作者:阮阮阮烟罗
皇帝心不在焉地与冯贵妃说了几句闲话,眸光一直往太后身边的温蘅身上飘,冯贵妃暗暗看在眼里,只作不知,有一搭没一搭地同圣上说着闲话,将话题转到温蘅身上来,笑着道:“臣妾在家时,也常与母亲,似太后娘娘与楚国夫人这般挽手笑语,太后娘娘与楚国夫人这样好,瞧着真似亲母女呢。”
她这话说得声音不低,太后娘娘闻言笑看了她一眼,将楚国夫人的手臂,挽着更紧,笑问她道:“你看哀家与阿蘅,有亲缘吗?”

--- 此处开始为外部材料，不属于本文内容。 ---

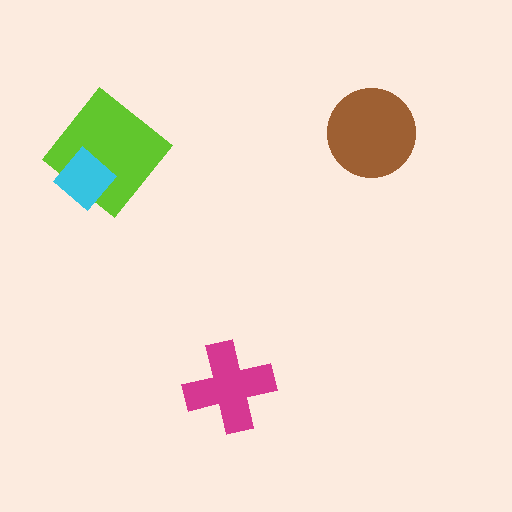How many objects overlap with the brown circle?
0 objects overlap with the brown circle.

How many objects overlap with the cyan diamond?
1 object overlaps with the cyan diamond.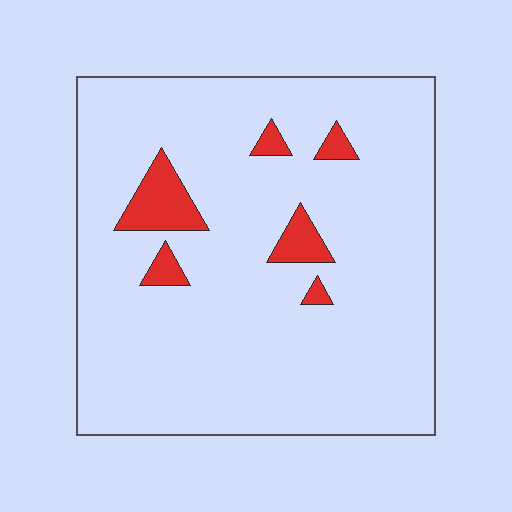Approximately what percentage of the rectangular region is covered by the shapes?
Approximately 10%.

冯贵妃不知太后这一眼、这一句背后的真正含义,依原计划接着含笑道:“臣妾先前听皇后娘娘说,太后娘娘曾有意收楚国夫人义女,今日这般瞧着,太后娘娘与楚国夫人,确似一家人,若真收为义女,也是一桩美事。”
太后紧挽着温蘅的手,唇际微弯,笑而不语。
冯贵妃猜测太后娘娘应不知楚国夫人与圣上之事,遂谋划着令太后娘娘收楚国夫人为义女,与圣上定了姐弟名分,断了楚国夫人日后入宫的可能,她有意说了这一句后,见太后只是眉眼含笑,并不说话,还欲再设法撺掇几句,但话还没说出口,忽有一只雀鸟,直愣愣地飞扑了过来,冲向太后娘娘与楚国夫人,也截断了她的话。

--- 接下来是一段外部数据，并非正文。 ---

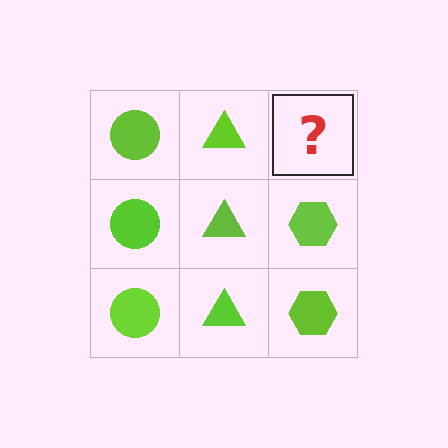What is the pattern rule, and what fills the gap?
The rule is that each column has a consistent shape. The gap should be filled with a lime hexagon.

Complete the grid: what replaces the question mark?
The question mark should be replaced with a lime hexagon.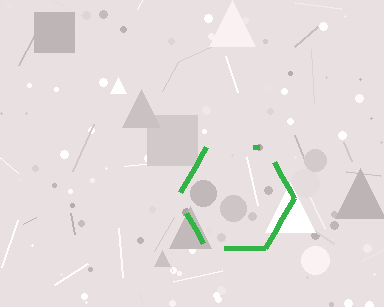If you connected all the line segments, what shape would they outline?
They would outline a hexagon.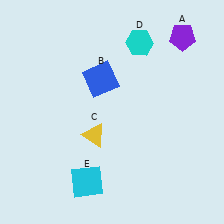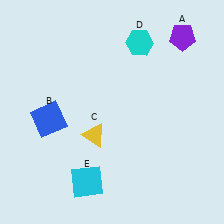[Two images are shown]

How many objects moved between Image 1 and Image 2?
1 object moved between the two images.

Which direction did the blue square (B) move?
The blue square (B) moved down and to the left.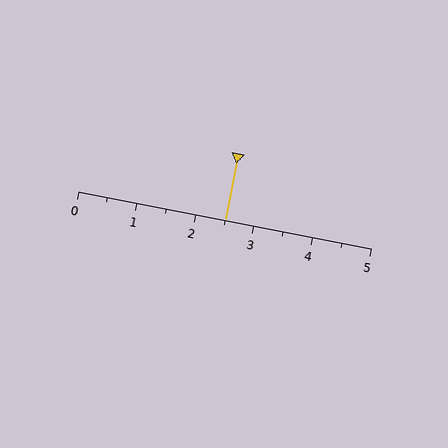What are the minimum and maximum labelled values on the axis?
The axis runs from 0 to 5.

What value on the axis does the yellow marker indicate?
The marker indicates approximately 2.5.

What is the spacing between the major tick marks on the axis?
The major ticks are spaced 1 apart.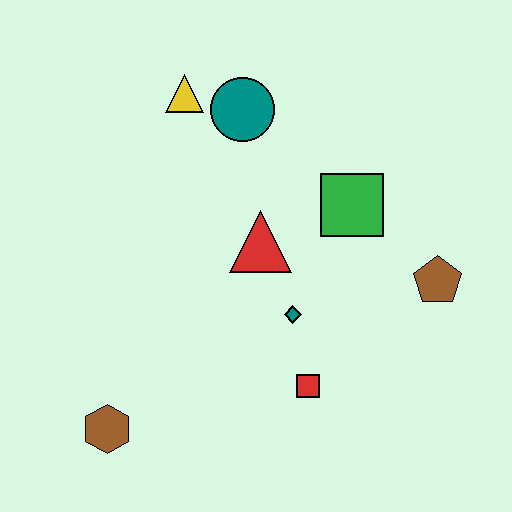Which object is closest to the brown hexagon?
The red square is closest to the brown hexagon.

那雀鸟堪堪从太后娘娘与楚国夫人中间穿过,令二人受惊分开,冯贵妃紧步上前,扶稳太后娘娘,抬眼见圣上已快步走至楚国夫人身后,手揽着夫人肩臂,助她站稳。
楚国夫人人一站定,即离了圣上怀抱,避走了数步远,圣上空悬半空的手,慢慢垂落,看向楚国夫人的眸光中,关切难以掩饰,“夫人无事吧?”
太后娘娘也紧着上前,手扶着楚国夫人,关心问道:“阿蘅你没事吧?”
楚国夫人摇了摇头,太后娘娘松了一口气道:“依哀家看,你身边得多添些人,平日出行,这些人得寸步不离地跟着,万一有个好歹,能有人及时扶着,不叫你摔着。”
圣上立即赞同,“母后说得对”,又道,“要不从内宫调些得力的侍女嬷嬷,安排给夫人使唤?”
太后娘娘想了想道:“从内宫调些有伺候孕妇经验的嬷嬷侍女给阿蘅,当年给你和嘉仪接生的孙嬷嬷,好像还在宫中,回头让她领着这些人,出宫到明华街侍奉。”
冯贵妃听到此处,心中浮起一丝异样的感觉,又见楚国夫人轻轻摇头拒绝道:“明郎已为我找好了有生养经验的嬷嬷侍女了……”
太后娘娘笑道:“外头找的人,哪比得上宫里出来的?!”
楚国夫人似心中有结,不愿接受来自宫中的侍女嬷嬷,仍是委婉拒绝,太后娘娘开着玩笑道:“你家里宅子那么大,还怕她们没地住不成,也不需你破费发月钱,她们仍领着宫中的薪俸,哀家让司宫台为她们加俸,等你平平安安生下孩子,哀家重重有赏。”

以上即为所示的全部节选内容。